The first mechanic and the person honored by an award for which his name signifies aviation maintenance excellence was Charles E. Taylor. Without an FAA certificate, he was qualified for work on Airframe (actually the cloth which served as its surface) and Powerplant (which he designed). There have been a number of articles forewarning of a coming shortfall in the numbers of these experts at repairing and maintaining aircraft (A&P, avionics). This article indicates that another problem may be looming—need for talent other than A&P as well as insufficient Part 145 investment in the new technology.
The article cites a new survey which finds that only 20% of the MROs are investing in new technology as part of the capabilities list.
One would reasonably assume that the challenge would be found in the new materials used in the airframe and the powerplant. The article, however, points to the technical skills and support which is required for Wi-Fi installation, maintenance and repair. The MRO has to purchase the equipment needed for these tasks, to hire the Aviation Maintenance Technicians to do the work and/or to develop the skills.

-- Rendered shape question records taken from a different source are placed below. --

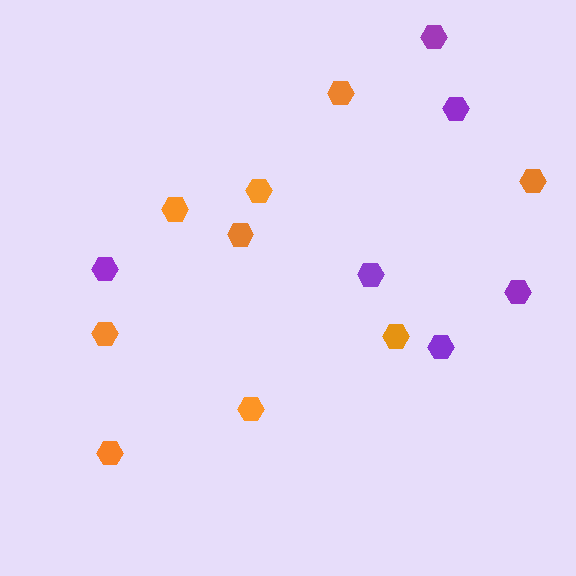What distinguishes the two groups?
There are 2 groups: one group of orange hexagons (9) and one group of purple hexagons (6).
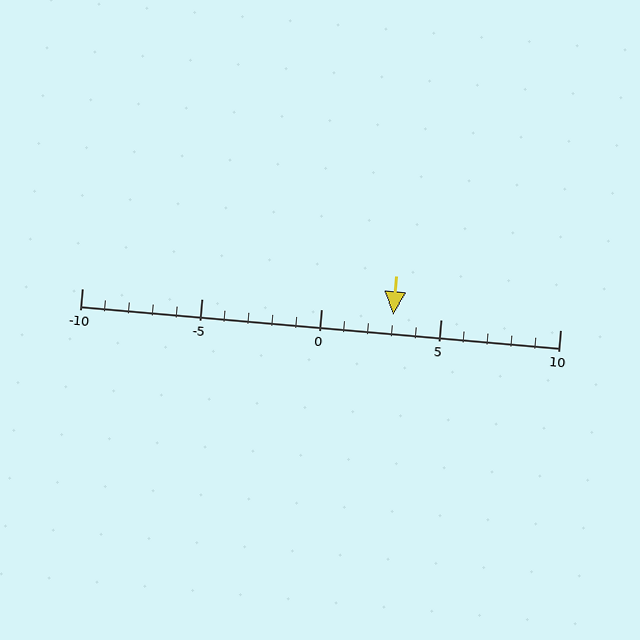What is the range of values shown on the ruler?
The ruler shows values from -10 to 10.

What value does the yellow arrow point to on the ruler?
The yellow arrow points to approximately 3.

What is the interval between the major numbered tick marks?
The major tick marks are spaced 5 units apart.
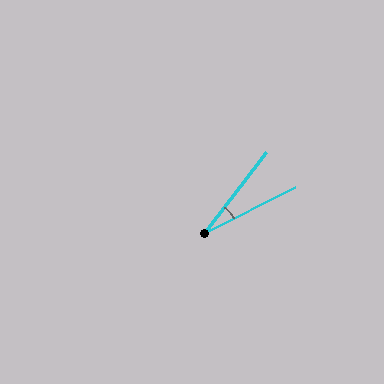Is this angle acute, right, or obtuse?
It is acute.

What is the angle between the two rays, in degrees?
Approximately 26 degrees.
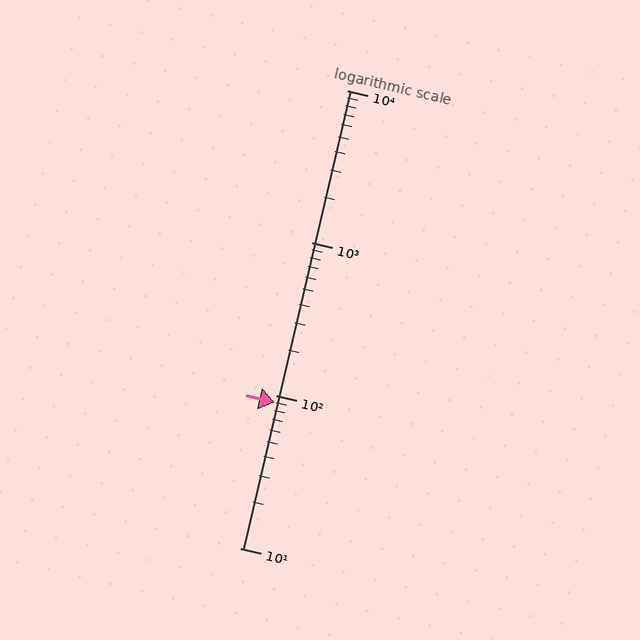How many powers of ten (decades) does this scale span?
The scale spans 3 decades, from 10 to 10000.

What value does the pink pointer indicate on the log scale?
The pointer indicates approximately 90.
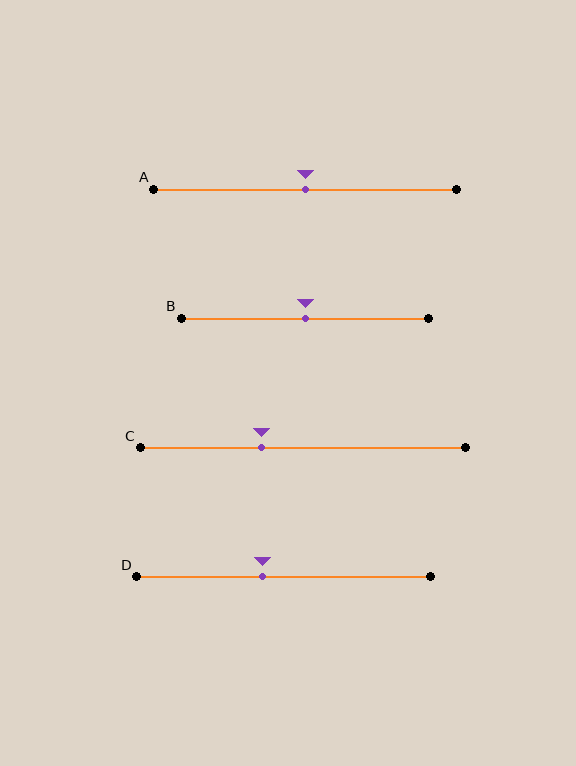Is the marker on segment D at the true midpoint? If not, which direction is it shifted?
No, the marker on segment D is shifted to the left by about 7% of the segment length.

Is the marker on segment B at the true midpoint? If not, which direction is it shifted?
Yes, the marker on segment B is at the true midpoint.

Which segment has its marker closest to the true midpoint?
Segment A has its marker closest to the true midpoint.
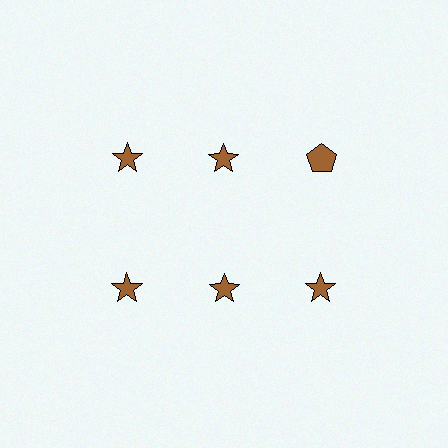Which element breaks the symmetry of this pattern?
The brown pentagon in the top row, rightmost column breaks the symmetry. All other shapes are brown stars.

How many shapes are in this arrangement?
There are 6 shapes arranged in a grid pattern.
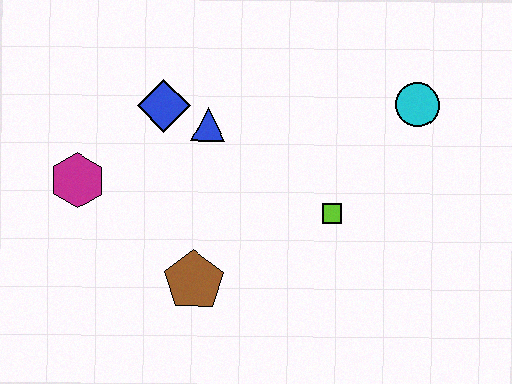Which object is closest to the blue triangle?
The blue diamond is closest to the blue triangle.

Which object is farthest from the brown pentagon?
The cyan circle is farthest from the brown pentagon.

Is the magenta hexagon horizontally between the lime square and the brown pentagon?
No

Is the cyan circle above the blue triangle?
Yes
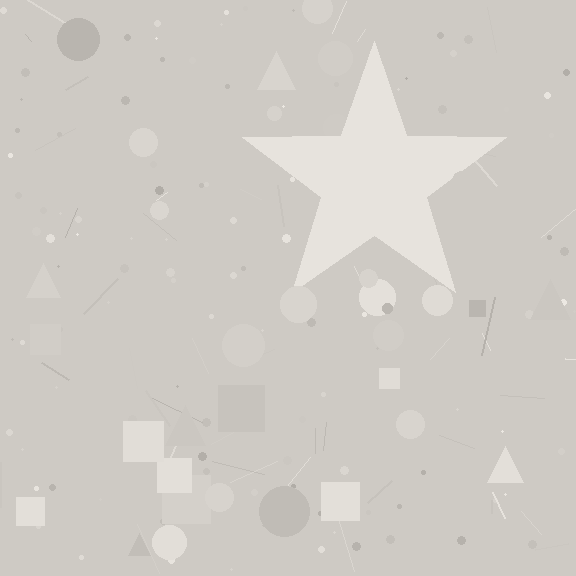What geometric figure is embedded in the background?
A star is embedded in the background.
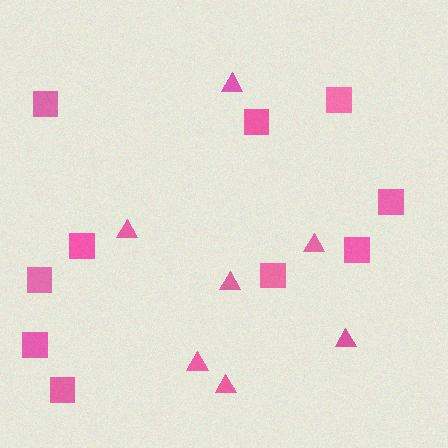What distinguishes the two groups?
There are 2 groups: one group of squares (10) and one group of triangles (7).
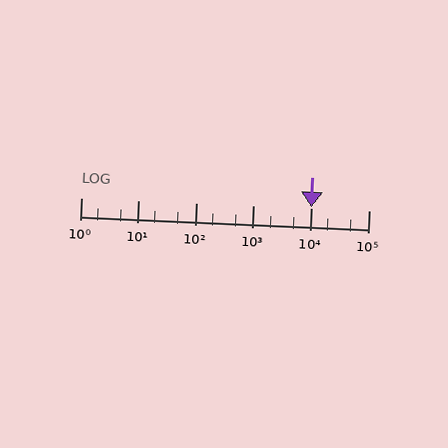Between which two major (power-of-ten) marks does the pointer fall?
The pointer is between 10000 and 100000.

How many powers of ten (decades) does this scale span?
The scale spans 5 decades, from 1 to 100000.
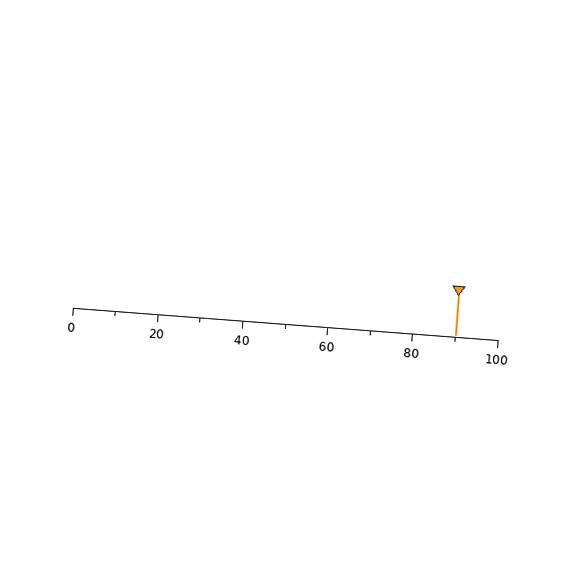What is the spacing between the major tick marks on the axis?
The major ticks are spaced 20 apart.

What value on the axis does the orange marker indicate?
The marker indicates approximately 90.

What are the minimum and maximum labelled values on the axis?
The axis runs from 0 to 100.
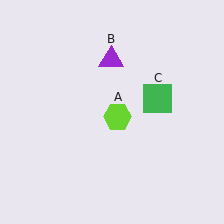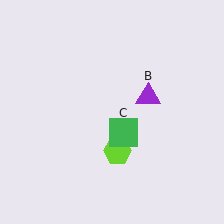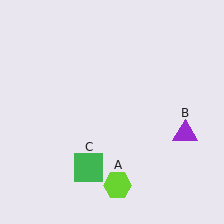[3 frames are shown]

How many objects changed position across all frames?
3 objects changed position: lime hexagon (object A), purple triangle (object B), green square (object C).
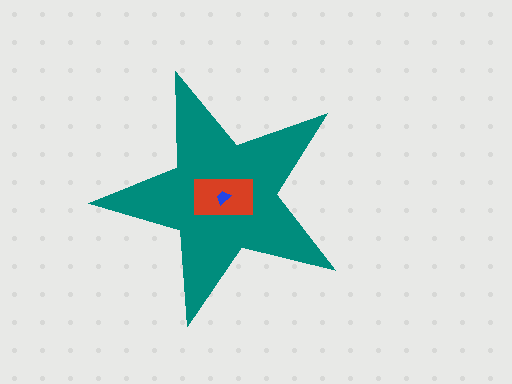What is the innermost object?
The blue trapezoid.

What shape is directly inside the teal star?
The red rectangle.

There appear to be practical solutions to this issue, unlike the pilot shortage (for which there is no consensus for the best solution.) First, there is an able stable of Aviation Maintenance Technician Schools available under Part 147. Second, the community colleges are another possible source of talent. Third, the history of ab initio development by the airlines, particularly in the pilot arena, is positive. Fourth, the OEM and operator sectors have strong incentives for a robust Repair Station Industry. The manufacturers can help disseminate the necessary technology information and the airlines might assist in creating the right curriculum.
The consternation expressed in the article seems to have some reasonable responses, now that the AMT deficiencies have been pronounced.